Bonny und mit ihm Deckers, der den Bischof zustimmend zitiert, scheinen hier einem leider weit verbreiteten Missverständnis zum Opfer zu fallen. Weder die katholische Tradition noch Kardinal Newman haben das persönliche Gewissen als subjektive Instanz gesehen, die autonom entscheidet. Für Newman ist das Gewissen die Aufhebung der Subjektivität. Es bezeichne nicht die eigene Einbildung oder Meinung, sondern sei die „Stimme Gottes in uns“, der wir Gehorsam sein müssen, schreibt Newman. Das müssten sowohl Bischof Bonny als auch der promovierte Theologe Deckers eigentlich wissen. „Brillante Theologie“ sieht jedenfalls anders aus.

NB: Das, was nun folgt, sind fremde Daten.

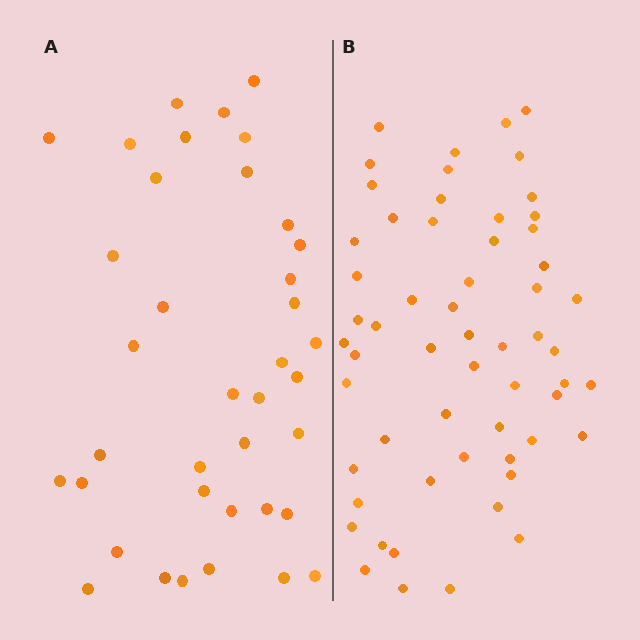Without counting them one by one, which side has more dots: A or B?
Region B (the right region) has more dots.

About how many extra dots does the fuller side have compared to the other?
Region B has approximately 20 more dots than region A.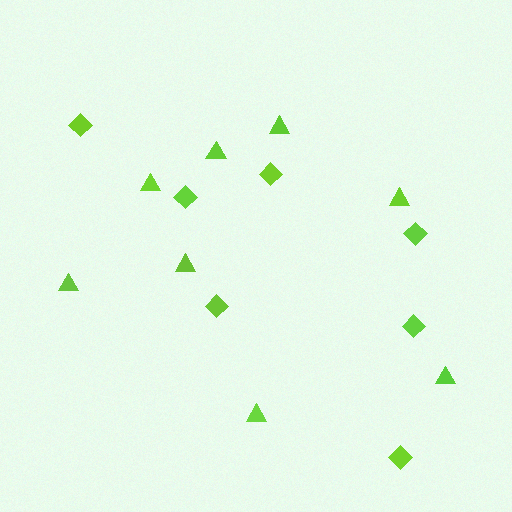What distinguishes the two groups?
There are 2 groups: one group of diamonds (7) and one group of triangles (8).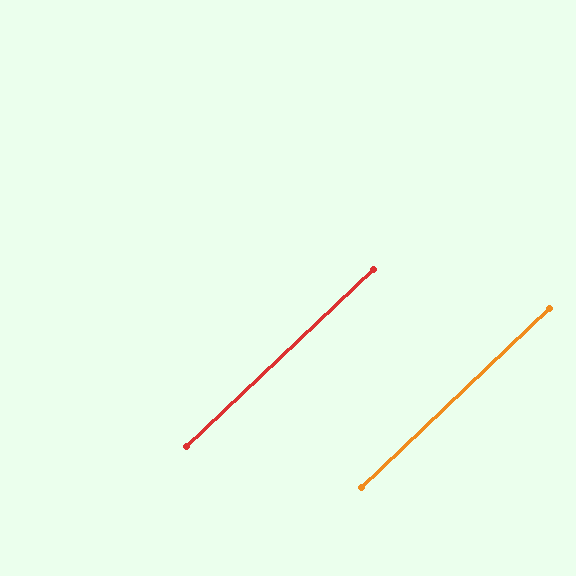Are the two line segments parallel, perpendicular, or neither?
Parallel — their directions differ by only 0.1°.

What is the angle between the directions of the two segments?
Approximately 0 degrees.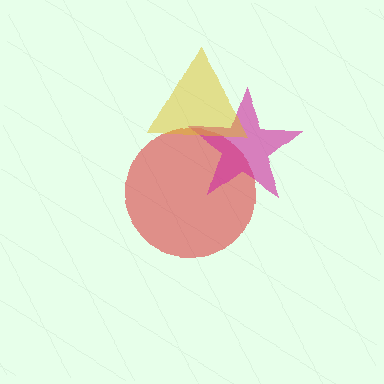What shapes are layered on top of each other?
The layered shapes are: a red circle, a magenta star, a yellow triangle.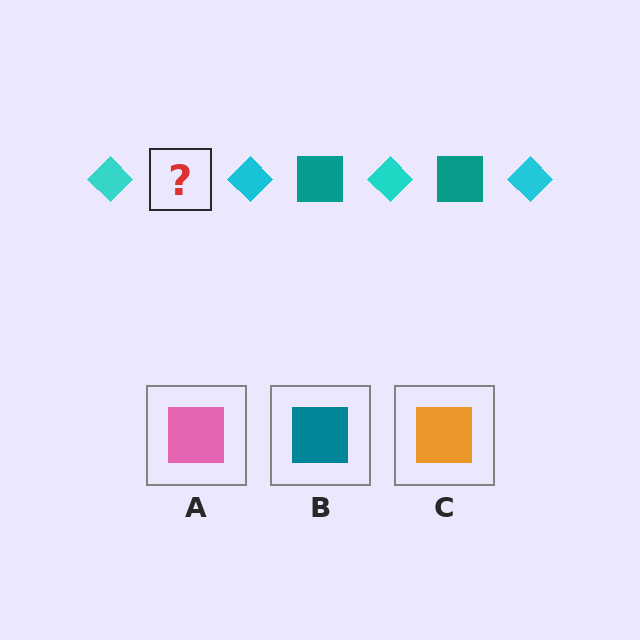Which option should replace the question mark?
Option B.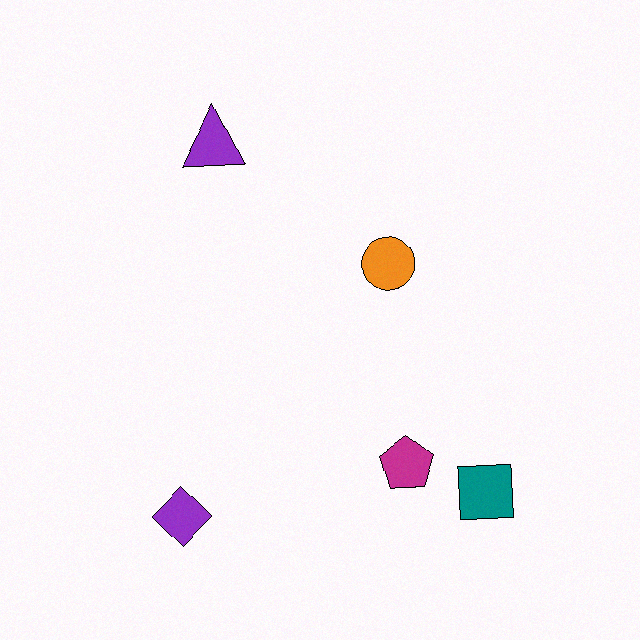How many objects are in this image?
There are 5 objects.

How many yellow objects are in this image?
There are no yellow objects.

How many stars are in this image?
There are no stars.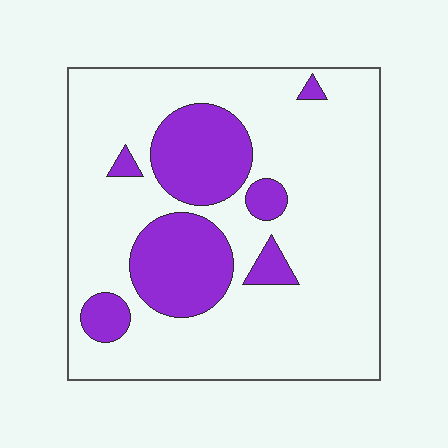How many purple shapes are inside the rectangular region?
7.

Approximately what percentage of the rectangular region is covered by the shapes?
Approximately 25%.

Spätestens auf der Synode werde sich zeigen müssen, wie viele Bonnys es in dieser Kirche gebe, schreibt Deckers abschließend in seinem Kommentar. Nach dem bereits Gesagten kann man nur hoffen, dass es möglichst wenige sind. Und wenn wir schon beim Wünschen sind darf man auch hoffen, dass möglichst wenige Deckers die Synode analysieren und kommentieren werden.